From 1891 to 1893 Braudes resided in Cracow, editing a weekly which appeared under the names Ha-Zeman and Ru'aḥ ha-Zeman in alternate weeks, to avoid paying the duty levied on a weekly. In the former he included the first part of an unfinished novel, Me-Ayin u-Le'an ("Whence and Whither") which appeared separately in Cracow in 1891; and in the latter he published a long biographical novel Shirim Attikim ("Old Songs"), the finished version of which appeared posthumously in Cracow in 1903. Both novels depict the ideological struggles of contemporary Jewish life.

From 1893 to 1896 Braudes again resided in Lemberg, where from 1894 he edited a Yiddish weekly, which also appeared in alternate weeks, under the titles Der Karmel and Der Vekker. With the removal of the duty on weeklies, the journal appeared each week under the name Juedisches Wochenblatt, serving as the official Zionist organ in eastern Galicia. Toward the end of 1896 Braudes moved to Vienna where he resided until his death. Here he served as a correspondent for Ha-Maggid he-Ḥadash, in which capacity he attended the First World Zionist Congress in 1897. He was appointed editor of the Yiddish edition of the Zionist weekly, Die Welt, by Theodor *Herzl. During his last years he composed many articles, sketches and stories, although his plans to complete his unfinished novels were realized only in the case of Shirim Attikim.

Braudes' fame as an author rests primarily on the novels, Ha-Dat ve-ha-Ḥayyim and Shetei ha-Keẓavot, both of which display a highly developed sense of literature. The narrative is clear, concise, and interesting, and the presentation straightforward and direct. The plots, particularly in the case of Shetei ha-Keẓavot, are skillfully constructed, with events portrayed in a natural and unforced sequence. In spite of the powerful dramatic tensions and conflicts experienced by the principal characters, the novels are almost entirely free from the crude melodrama and wildly improbable devices to which most of his contemporaries were prone.

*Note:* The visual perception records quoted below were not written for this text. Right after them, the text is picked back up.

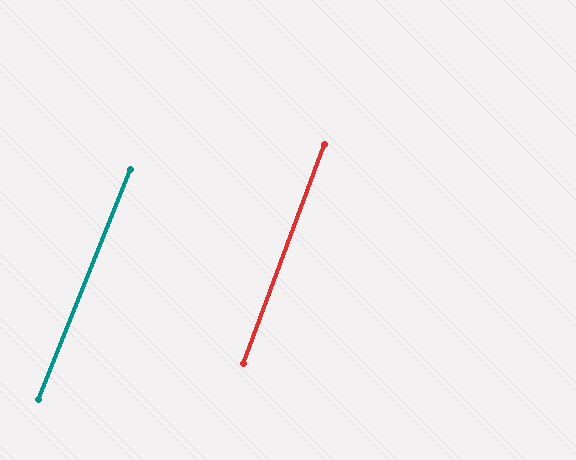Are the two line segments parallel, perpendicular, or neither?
Parallel — their directions differ by only 1.5°.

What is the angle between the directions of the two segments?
Approximately 2 degrees.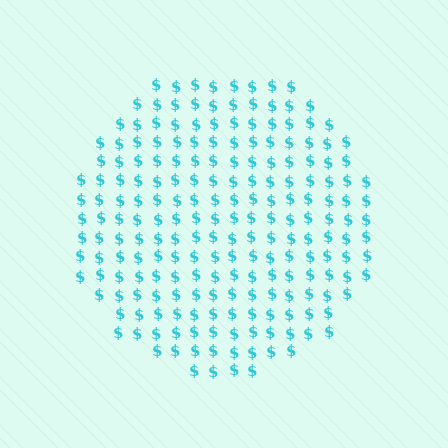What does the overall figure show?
The overall figure shows a circle.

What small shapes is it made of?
It is made of small dollar signs.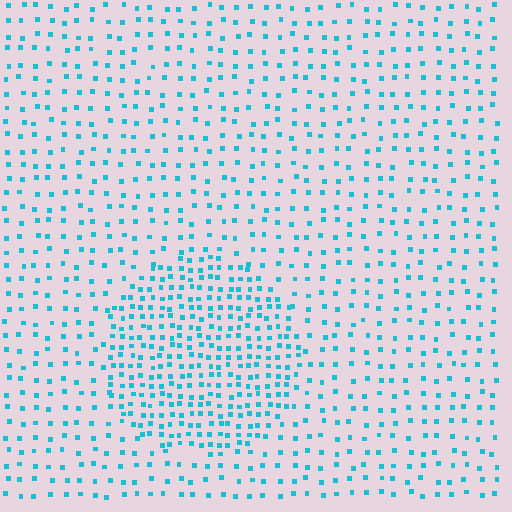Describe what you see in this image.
The image contains small cyan elements arranged at two different densities. A circle-shaped region is visible where the elements are more densely packed than the surrounding area.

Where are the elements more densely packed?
The elements are more densely packed inside the circle boundary.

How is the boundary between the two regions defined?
The boundary is defined by a change in element density (approximately 2.2x ratio). All elements are the same color, size, and shape.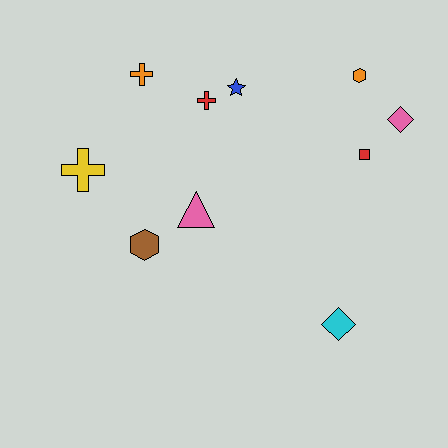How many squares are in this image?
There is 1 square.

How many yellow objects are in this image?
There is 1 yellow object.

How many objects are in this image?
There are 10 objects.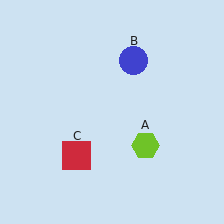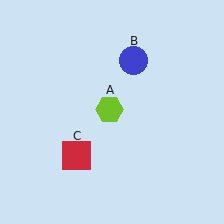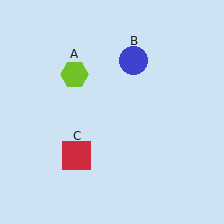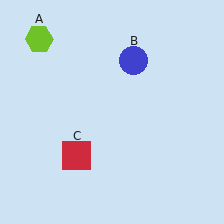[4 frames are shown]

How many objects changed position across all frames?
1 object changed position: lime hexagon (object A).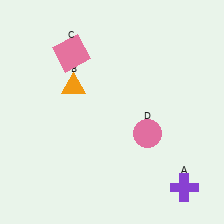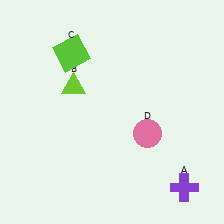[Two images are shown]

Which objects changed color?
B changed from orange to lime. C changed from pink to lime.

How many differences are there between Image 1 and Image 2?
There are 2 differences between the two images.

Both characterization and dialogue are competent within the linguistic limitations of the period. Even the didactic elements which permeate the Hebrew literature of that time are mostly introduced without too much grating on the reader's susceptibilities. Only in the third part of Ha-Dat ve-ha-Ḥayyim is the literary aspect deliberately neglected in favor of Braudes' didactic purpose. In Shetei ha-Keẓavot the author's advocacy of social reform is introduced with such consummate skill that the novel achieves an artistic unity unrivalled in the Hebrew literature of the period. By utilizing his penetrating knowledge of Jewish life in Eastern Europe, Braudes succeeded in depicting the spiritual conflicts which raged within the community in his time with an uncanny accuracy.

bibliography:

Klausner, Sifrut, 5 (19552), 345–402; D. Patterson, Hebrew Novel in Czarist Russia (1964), 188–209; Waxman, Literature, 3 (1960), 301–8.